Primero, Elena se acercó a revisar a Ariadna y a calmar a su tía. Luego, se giró hacia Eulalia. Al pasar junto a ella, un tufo inconfundible a licor la golpeó.
—Eulalia, ¿estabas manejando borracha?
Un destello de pánico cruzó los ojos de Eulalia, pero enseguida levantó la barbilla.
—No he tomado ni una gota. Vengo de una cena de negocios, es normal que mi ropa haya absorbido el olor a alcohol de los demás.
Tratando de desviar la atención, continuó con tono condescendiente:
—Elena, veo que es tu tía. Ya que tú y yo nos conocemos, ¿por qué no le explicas cómo funcionan las cosas? Fue un accidente sin importancia. Convéncela de que no intente sacarme dinero fácil, ¿sí?
Elena jamás imaginó que alguien pudiera llegar a ser tan ruin. Dio un paso al frente y, sin mediar palabra, le cruzó la cara de una bofetada.

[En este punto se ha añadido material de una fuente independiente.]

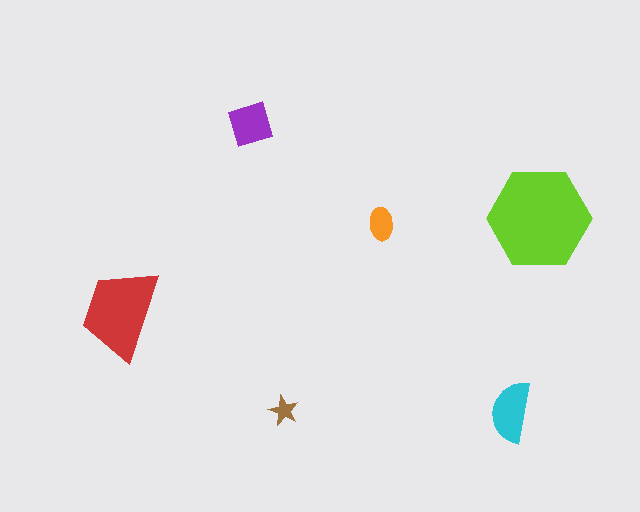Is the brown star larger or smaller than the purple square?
Smaller.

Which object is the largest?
The lime hexagon.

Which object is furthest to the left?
The red trapezoid is leftmost.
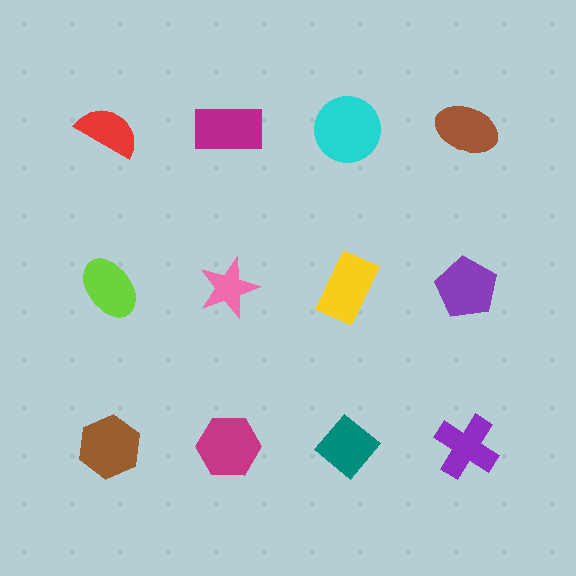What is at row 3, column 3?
A teal diamond.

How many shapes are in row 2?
4 shapes.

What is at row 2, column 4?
A purple pentagon.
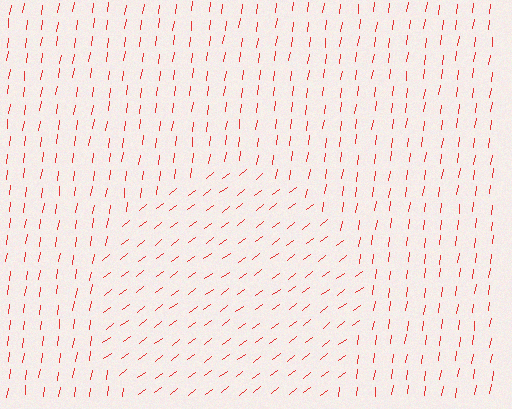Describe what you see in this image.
The image is filled with small red line segments. A circle region in the image has lines oriented differently from the surrounding lines, creating a visible texture boundary.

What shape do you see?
I see a circle.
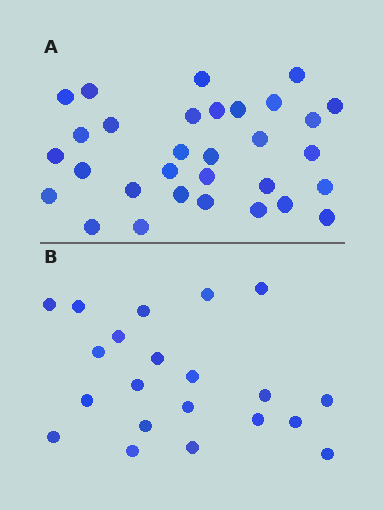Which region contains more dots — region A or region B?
Region A (the top region) has more dots.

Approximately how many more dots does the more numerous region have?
Region A has roughly 10 or so more dots than region B.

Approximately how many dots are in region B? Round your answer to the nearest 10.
About 20 dots. (The exact count is 21, which rounds to 20.)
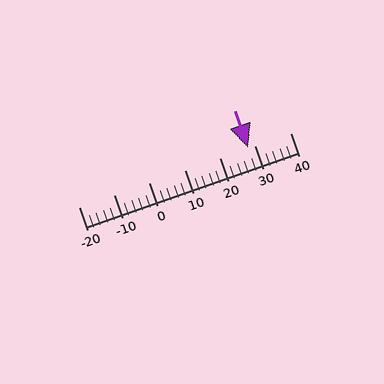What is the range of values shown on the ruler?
The ruler shows values from -20 to 40.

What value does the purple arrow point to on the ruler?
The purple arrow points to approximately 28.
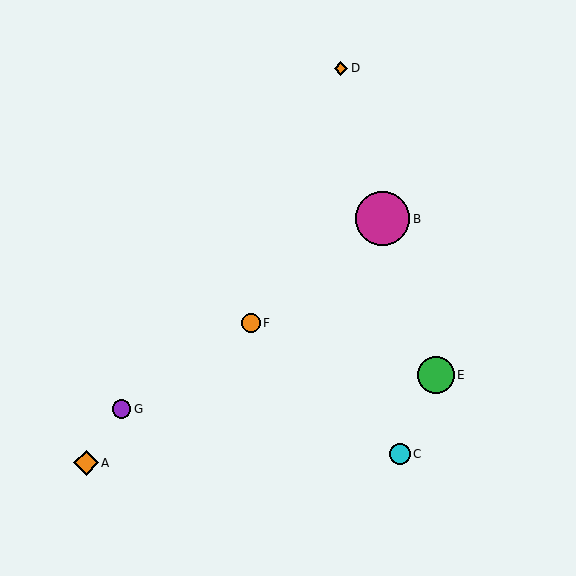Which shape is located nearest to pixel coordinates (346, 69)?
The orange diamond (labeled D) at (341, 68) is nearest to that location.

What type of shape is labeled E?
Shape E is a green circle.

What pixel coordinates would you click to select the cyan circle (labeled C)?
Click at (400, 454) to select the cyan circle C.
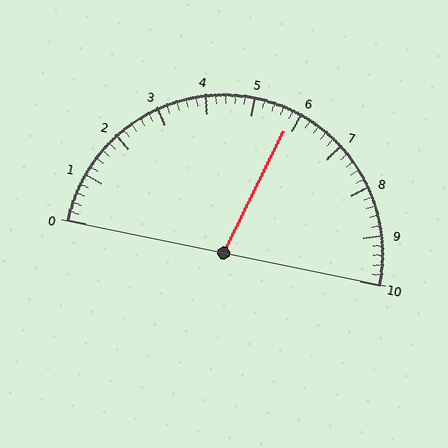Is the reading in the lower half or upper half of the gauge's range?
The reading is in the upper half of the range (0 to 10).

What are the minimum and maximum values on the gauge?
The gauge ranges from 0 to 10.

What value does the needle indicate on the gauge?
The needle indicates approximately 5.8.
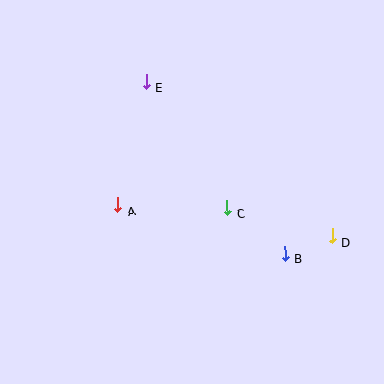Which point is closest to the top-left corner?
Point E is closest to the top-left corner.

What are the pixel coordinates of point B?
Point B is at (285, 260).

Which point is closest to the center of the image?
Point C at (227, 214) is closest to the center.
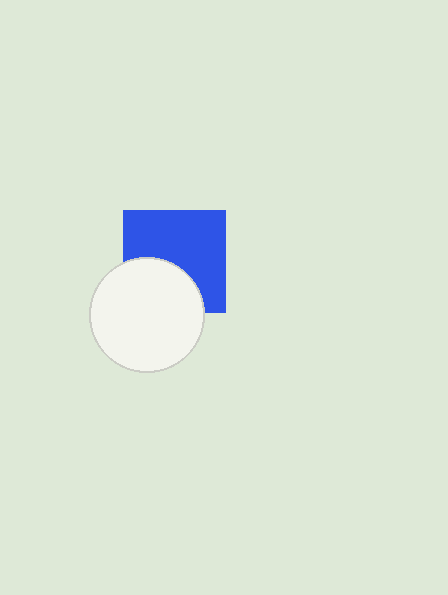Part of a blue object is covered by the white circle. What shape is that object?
It is a square.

El eco del golpe resonó en la habitación. Eulalia se llevó la mano a la mejilla enrojecida, estupefacta.
—¿Qué te pasa, infeliz? —bramó Eulalia.
Elena la miró con asco y frialdad.
—Manejas ebria, lastimas a una niña y encima te atreves a insultar a mi familia. Voy a llamar a la policía ahora mismo.